Jeers and hisses rang out when supporters said a curfew would be a way of giving police tools to fight crime. "This is a chance to keep our youth safe," said Preston Taylor, an Oakland business owner.

There is no legitimate reason for minors to be out at 2 a.m., Taylor said, adding that he understood young people feel penalized by the curfew but that it would be a tool for police to prevent crime instead of reacting to it when it's too late.

Similar past proposal by city officials, including former Mayor Elihu Harris and former City Manager Robert Bobb, failed early on because of a fear, among other politically charged issues, of racial profiling — a fear opponents voiced numerous times Tuesday.

The ordinance would give police the right to stop anyone regardless, said Max Hayashi, 23.

Minors who break the curfew would not be arrested or cited under the ordinance. Parents or guardians of youths who broke the curfew multiple times could have been charged for a misdemeanor or an infraction depending on the circumstances.
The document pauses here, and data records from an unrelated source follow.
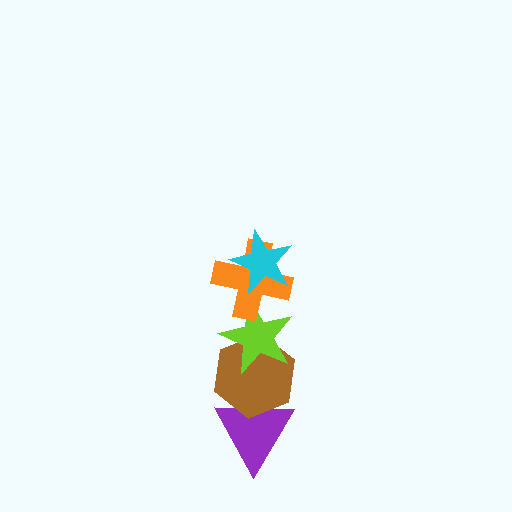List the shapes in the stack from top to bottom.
From top to bottom: the cyan star, the orange cross, the lime star, the brown hexagon, the purple triangle.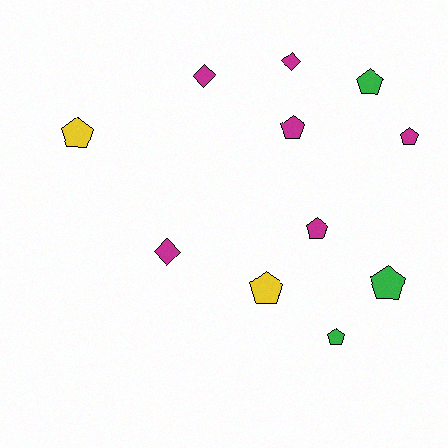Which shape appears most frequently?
Pentagon, with 8 objects.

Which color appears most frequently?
Magenta, with 6 objects.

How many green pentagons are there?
There are 3 green pentagons.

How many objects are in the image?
There are 11 objects.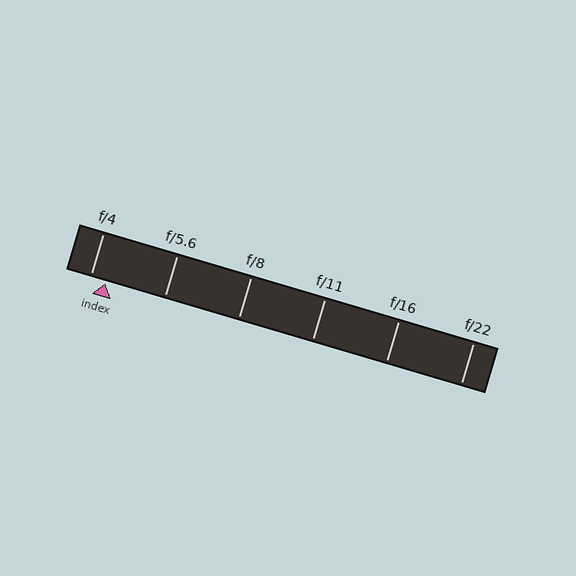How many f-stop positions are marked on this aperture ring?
There are 6 f-stop positions marked.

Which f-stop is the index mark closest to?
The index mark is closest to f/4.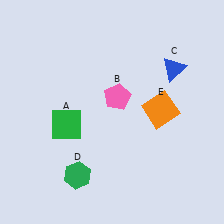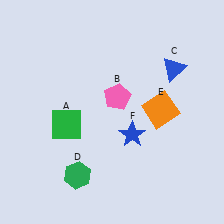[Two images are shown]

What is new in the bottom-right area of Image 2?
A blue star (F) was added in the bottom-right area of Image 2.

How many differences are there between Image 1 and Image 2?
There is 1 difference between the two images.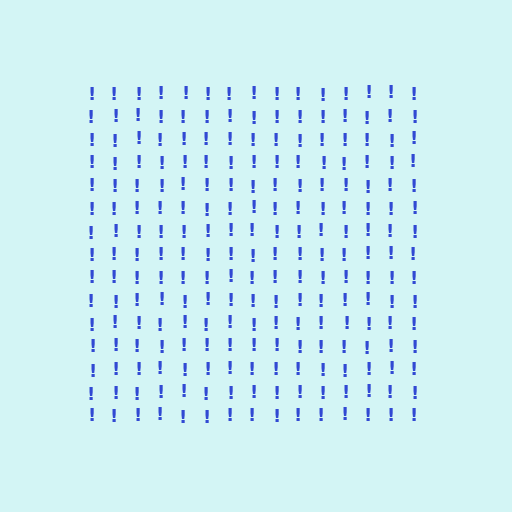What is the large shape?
The large shape is a square.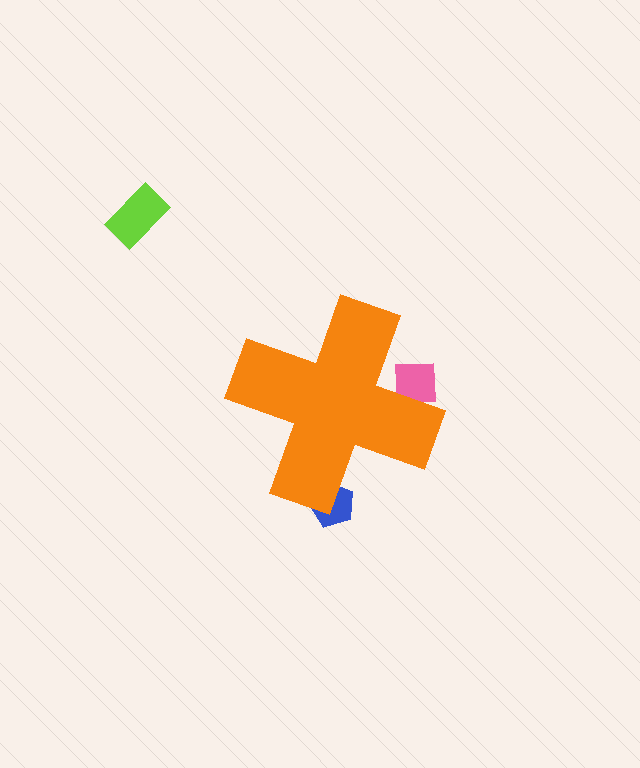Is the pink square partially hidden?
Yes, the pink square is partially hidden behind the orange cross.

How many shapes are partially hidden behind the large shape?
2 shapes are partially hidden.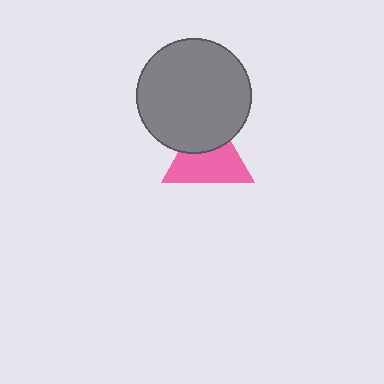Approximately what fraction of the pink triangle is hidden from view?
Roughly 36% of the pink triangle is hidden behind the gray circle.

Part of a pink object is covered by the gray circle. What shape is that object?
It is a triangle.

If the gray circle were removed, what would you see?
You would see the complete pink triangle.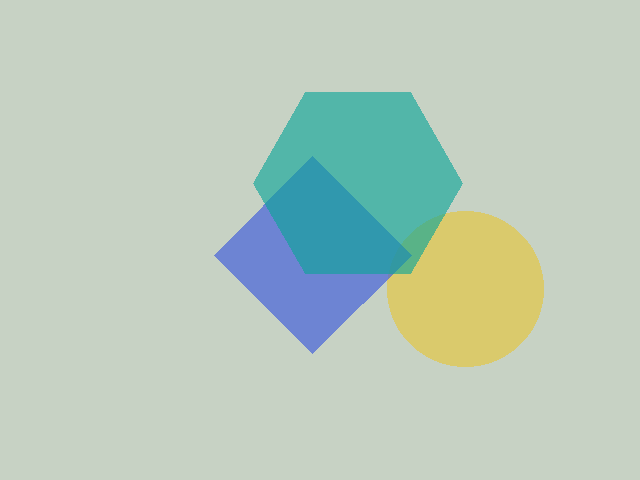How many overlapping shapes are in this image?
There are 3 overlapping shapes in the image.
Officer Ed Tracey tried to reassure the crowd, saying Oakland police would be trained to focus on intervention and not criminalizing young people. But the timing in the wake of several controversies involving Oakland police, the shooting death of Oscar Grant III by a BART officer, and deep budget woes doomed the ordinance that would have cost $75,290 for a year of regular enforcement and a dozen sweeps.

The ordinance was supposed to come before the committee in November but was delayed to include more input by neighborhood crime prevention and youth groups, Reid said.

Because of the opposition, Taylor said, "the committee ducked out of their leadership role."

The ordinance is available online at clerkwebsvr1.oaklandnet.com/attachments/21103.pdf.